I don't understand. It's almost like those people didn't know what the fuck they were talking about, or worse yet, were flat out lying. But that can't be, right?

Right?!
 

BitStyle

Unconfirmed Member
These aren't orthogonal concepts though. Fear of others is often very much linked to economics. If you feel Mexicans are stealing your jobs, if you feel Blacks are devaluing your home, if you feel Asians are ruining your educational achievement, if you feel the Jews control the wealth etc.
But if the individual who perscribes to these beliefs experiences an improvement in their economic life, does that magically make them think these things aren't true? Whoever they learned these views from will still keep espousing them.

Economics by itself won't fix the issue
 

a.wd

Member
Can we now get to a place where all those who didn't vote trump start taking money out of the systems that don't fully support diversity? It seems talking and protesting isn't doing it so removing their money and supporting ethical businesses has got to be the next step no?
 

Kthulhu

Member
Can we now get to a place where all those who didn't vote trump start taking money out of the systems that don't fully support diversity? It seems talking and protesting isn't doing it so removing their money and supporting ethical businesses has got to be the next step no?

Good luck with that.
 

zethren

Banned
The author just used the term "Fear of Rising Diversity" on twitter, which better describes what we're seeing here. (Might have been a change in editing.) Tho I agree when talking outside of academic-speak, call it what it is.

Yeah this makes sense, and I do agree.
 

Damaniel

Banned
Build a wall!

(And stick all of the racist Trump-loving assholes behind it.)

Nobody was buying their 'economic anxiety' bullshit. Trump's supporters are racists first and foremost, and they're finally happy to have a President that supports their views.
 
This seems as good a place as any to ask. What the heck is going on in Twitter with the "WhiteGenocide" hashtag? Lots of people using it, with bizarre graphics like this one.

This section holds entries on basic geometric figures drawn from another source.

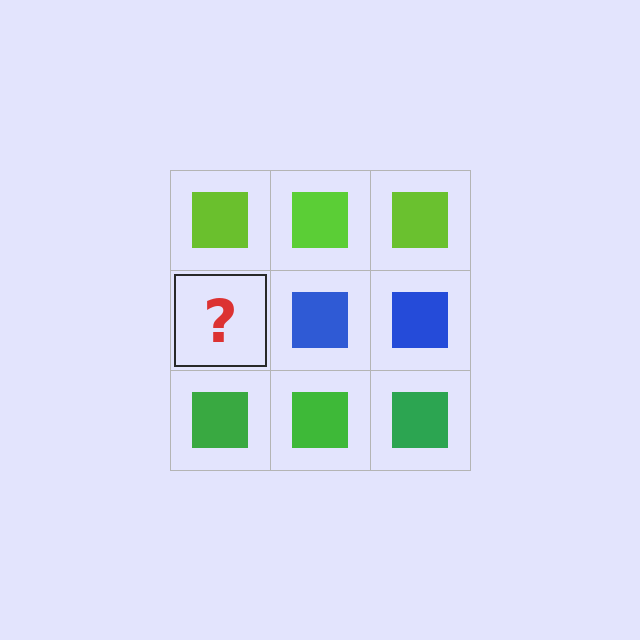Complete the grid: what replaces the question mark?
The question mark should be replaced with a blue square.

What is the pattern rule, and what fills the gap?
The rule is that each row has a consistent color. The gap should be filled with a blue square.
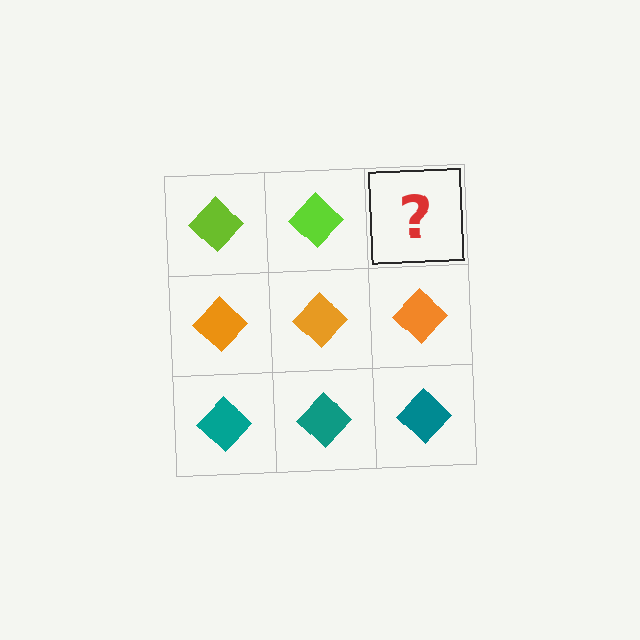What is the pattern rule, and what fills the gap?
The rule is that each row has a consistent color. The gap should be filled with a lime diamond.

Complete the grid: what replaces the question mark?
The question mark should be replaced with a lime diamond.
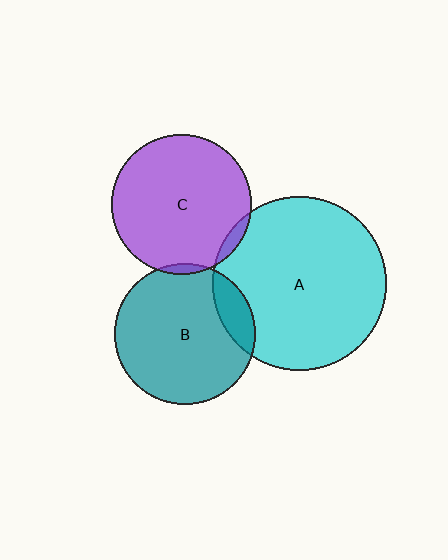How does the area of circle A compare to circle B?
Approximately 1.5 times.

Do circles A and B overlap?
Yes.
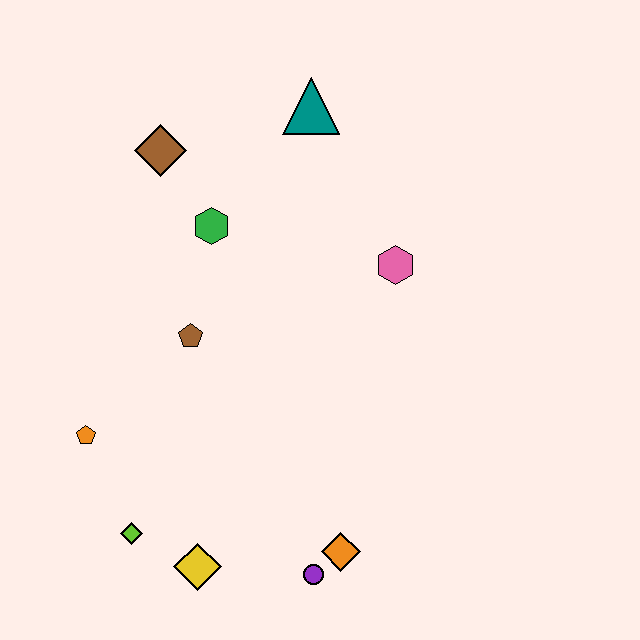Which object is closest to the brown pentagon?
The green hexagon is closest to the brown pentagon.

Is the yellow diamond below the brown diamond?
Yes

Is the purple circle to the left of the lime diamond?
No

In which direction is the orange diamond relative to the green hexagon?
The orange diamond is below the green hexagon.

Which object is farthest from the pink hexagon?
The lime diamond is farthest from the pink hexagon.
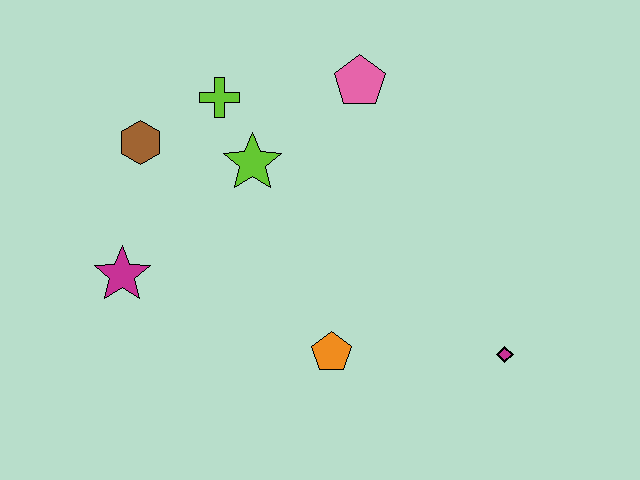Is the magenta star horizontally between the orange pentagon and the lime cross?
No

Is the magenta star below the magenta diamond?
No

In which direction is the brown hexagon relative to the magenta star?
The brown hexagon is above the magenta star.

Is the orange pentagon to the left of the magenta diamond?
Yes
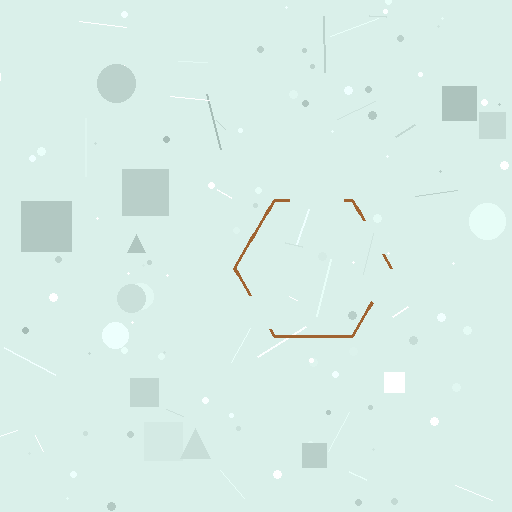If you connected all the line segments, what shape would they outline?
They would outline a hexagon.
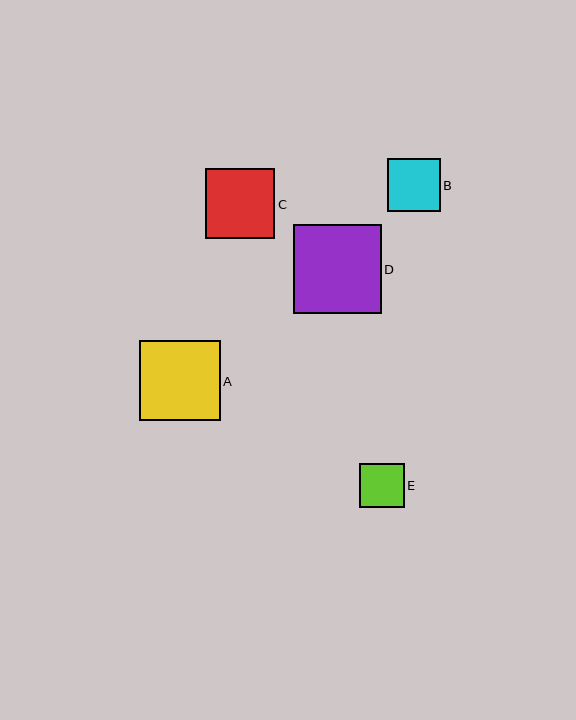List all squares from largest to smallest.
From largest to smallest: D, A, C, B, E.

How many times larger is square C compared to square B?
Square C is approximately 1.3 times the size of square B.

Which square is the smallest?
Square E is the smallest with a size of approximately 44 pixels.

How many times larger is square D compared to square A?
Square D is approximately 1.1 times the size of square A.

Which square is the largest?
Square D is the largest with a size of approximately 88 pixels.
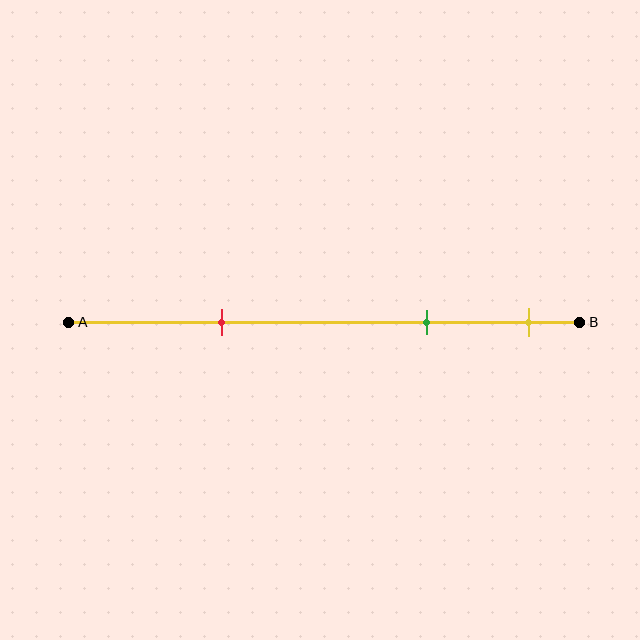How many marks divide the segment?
There are 3 marks dividing the segment.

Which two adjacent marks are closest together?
The green and yellow marks are the closest adjacent pair.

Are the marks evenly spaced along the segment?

There's tons of them. And they seem to be serious. Strawberries? Ducks? I'm so confused.
 

avaya

Member
But I thought we could get those people in West Virginia to vote Democrat again? If only they would listen to Bernie. Show them some real left wing policies.
 

hawk2025

Member
Build a wall!

(And stick all of the racist Trump-loving assholes behind it.)

Nobody was buying their 'economic anxiety' bullshit. Trump's supporters are racists first and foremost, and they're finally happy to have a President that supports their views.


Plenty still are.

There's a giant thread on the first page right now peddling that bullshit with zero evidence other than "Bernie received a standing ovation".